We compress the information from the camera in order to reduce the data rate and fit it onto the medium. This, ladies and gentlemen, is where that ugly compression comes in. In order to fit the pretty images we want into the limitations of the media we have, we have to compress it (discard information) to reduce the overall data rate. Some formats, such as HDV or AVCCAM, have considerable compression applied to get HD images onto media that records at 3.125 MB/s (25 Mb/s). Some media, such as DVCPRO HD or HDCAM, have a much higher data rate, so less compression is required.
This is a primary reason for the move to tapeless acquisition. Solid-state media has a much higher data rate than videotape.
However, we’re chasing our own shadows a bit as we’re getting cameras with higher and higher pixel counts. With larger pixel counts on higher-resolution cameras like the RED EPIC, you’re looking at even higher data rates. The EPIC has an image area of 5120 x 2700 and is a 16-bit system (although it’s not a tri-stimulus camera; it has a Bayer pattern color array on a single sensor), so the EPIC has a data rate of 221,184,000 bits per frame.
5120 x 2700 = 13,824,000 pixels?x16 bits per pixel = 221,184,000 bits
/1024 = 216,000 Kb (kilobits)?/1024 = 210.94 Mb (megabits)?/8 = 26.37 MB (megabytes)
5K 16-bit is 26.37 MB (210.94 Mb) per frame.?x23.976 = 632.18 MB (5,057.44 Mb) per second
With data rates of this magnitude, videotape is not an option. Neither are standard connections to external hard drives:
FireWire 400: 49.15 MB/s (393.22 Mb/s)?USB 2.0: 60 MB/s (480 Mb/s)?FireWire 800: 98.3 MB/s (786.43 Mb/s)
This limitation leads manufacturers to find ways to get the media closer to the information bus in the camera, namely, today’s solid-state media drives like P2, SxS and REDMAG drives.
With 4K and HD data rates in mind, it’s readily apparent how much compression is applied in formats like HDV, with an HD record data rate of 25 Mb/s, or even XDCAM, with 35 or 50 Mb/s. Panasonic’s DVCPRO HD and AVC-Intra formats are both 100 Mb/s, which allows for less compression of the same HD signal. It should go without saying that formats with the least compression are more viable as far as image integrity and are much easier to manipulate in postproduction without severe degradation of the image.

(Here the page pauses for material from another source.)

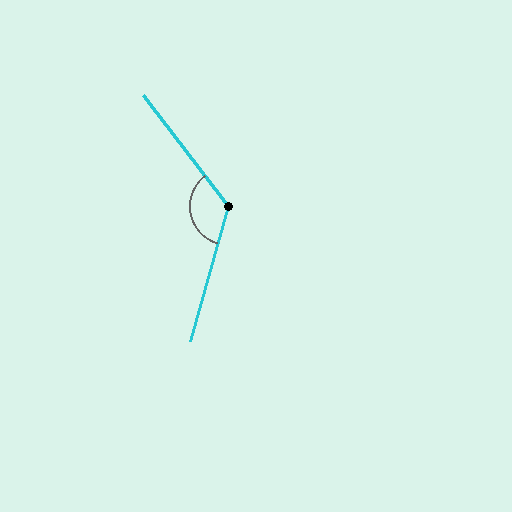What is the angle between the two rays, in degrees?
Approximately 127 degrees.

Let’s look back at the RED EPIC’s data rate (before compression): 632.18 MB (5,057.44 Mb) per second. That’s at 24 (23.976) frames per second. What about when the EPIC shoots 60 fps? That’s a staggering 1,582 MB (12,657 Mb) per second of data. Even with RED’s lowest compression of 3:1, that’s still 264 MB (2,110 Mb) per second of data. That should give you some idea how fast the data transfer rates of the REDMAGs are.
As cameras continue to increase bit depth and pixel counts, our requirement for faster record media increases in urgency. There is no media currently that can record the immense amount of data coming off of a camera like the RED EPIC at 60 frames per second. Perhaps in a couple of years there will be, but by then people will be demanding 120 frames per second from the EPIC’s new 6K dragon sensor—without compression. Someday that may be possible. Today, however, it’s still a dream.